Conklin cool with being NHL’s Mr. Outdoors
Is it possible for the National Hockey League to hold a Winter Classic without Ty Conklin?
DETROIT — Is it possible for the National Hockey League to hold a Winter Classic without Ty Conklin?
We’ll have to wait until next year to find out.
When the Detroit Red Wings head to Wrigley Field to face the Chicago Blackhawks on New Year’s Day in the league’s third outdoor game, expect Conklin, the Wings netminder, to be between the posts at one end of the rink for a third time.
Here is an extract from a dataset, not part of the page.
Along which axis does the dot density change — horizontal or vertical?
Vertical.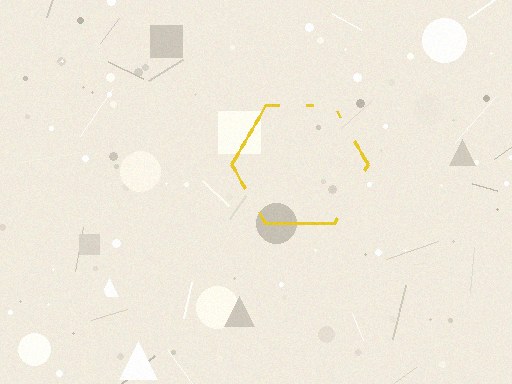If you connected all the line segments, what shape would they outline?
They would outline a hexagon.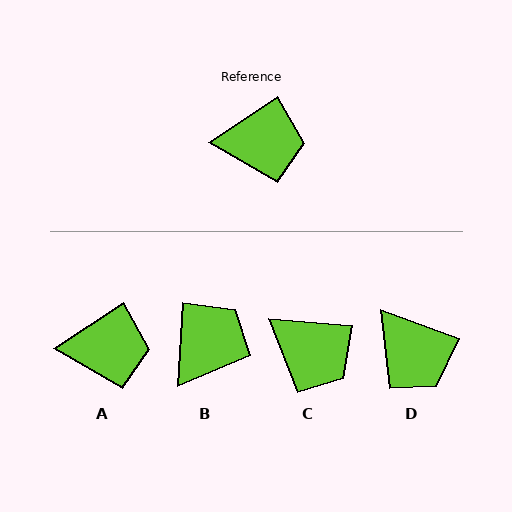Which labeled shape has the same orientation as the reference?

Just as he was for the Edmonton Oilers when they faced the Montreal Canadiens at Commonwealth Stadium in 2003 and as he was last year for the Pittsburgh Penguins against the Buffalo Sabres.
You could say that when it comes to the great outdoors, Conklin comes up big.
"You know, they were both neat and they were both were a lot different," said Conklin, who blocked 36 shots for the shutout in a 4-0 win over the Blackhawks on Tuesday at Joe Louis Arena.
"The one in Edmonton was really cold. Very tough conditions."
While all players must factor in dealing with the elements when they take it outside, goaltenders can often find themselves idling alone while action roars at the opposite end of the rink — especially when you’re a Red Wings goalie — so the task of staying warm will prove as daunting as the task of parrying the puck.
“Yeah, it gets tough,” Conklin said. “I’ve got used to going 10 or 15 minutes where most of the play was at the other end of the ice. That’s part of the job here.
“Staying warm will be another challenge, but once you get the game going, you can get a little bit of adrenalin going. It becomes a little more like indoor hockey than you’d think.”
A summer free-agent signing, Conklin admits he didn’t even know that the Wings were one of the designated participants in this season’s outdoor game until weeks later, when he took his first look at the 2008-09 NHL schedule.
Fittingly, the man who has become known as the NHL’s Mr. Outdoors is a native Alaskan.
“When I was younger, we played a lot of games outdoors,” he said. “I know when I was nine or 10, we went to Russia and we played two games outdoors there and just got spanked.”
His luck as an NHL outdoorsman has steadily improved.
Last Jan. 1, Conklin blocked 37 shots and foiled both Tim Connolly and Maxim Afinogenov in the shootout as the Penguins edged the Sabres 2-1 before 71,217 at Buffalo’s Ralph Wilson Stadium. On Nov. 22, 2003, Conklin made 19 saves, but the Oilers lost a 4-3 verdict in front of 57,167 frigid fans.
“Hopefully, it won’t be minus-20 (like it was in Edmonton) and guys can feel good on the ice,” Conklin said. “The nice thing about the outdoor game last year was the temperature was high enough where you could actually get a sweat going.
“In Edmonton, I couldn’t even get a sweat going. It was just too cold.”
The Chicago forecast for Thursday is calling for a high of 1 C with winds from the southwest blowing at 10 to 20 km/h and a 30 per cent chance of flurries, but it isn’t called the Windy City because the weather tends to co-operate.
“You have to prepare for a lot of different elements,” Conklin said. “It could be 35 degrees, a nice and sunny day, or it could be minus-10 and the wind could be blowing 20 miles an hour.
“You never know what you’re going to get.”
That’s not always the case. When it comes to the NHL’s Winter Classic, there seems to be one certainty right up there alongside death and taxes.
That Conklin will be in goal for one of the teams.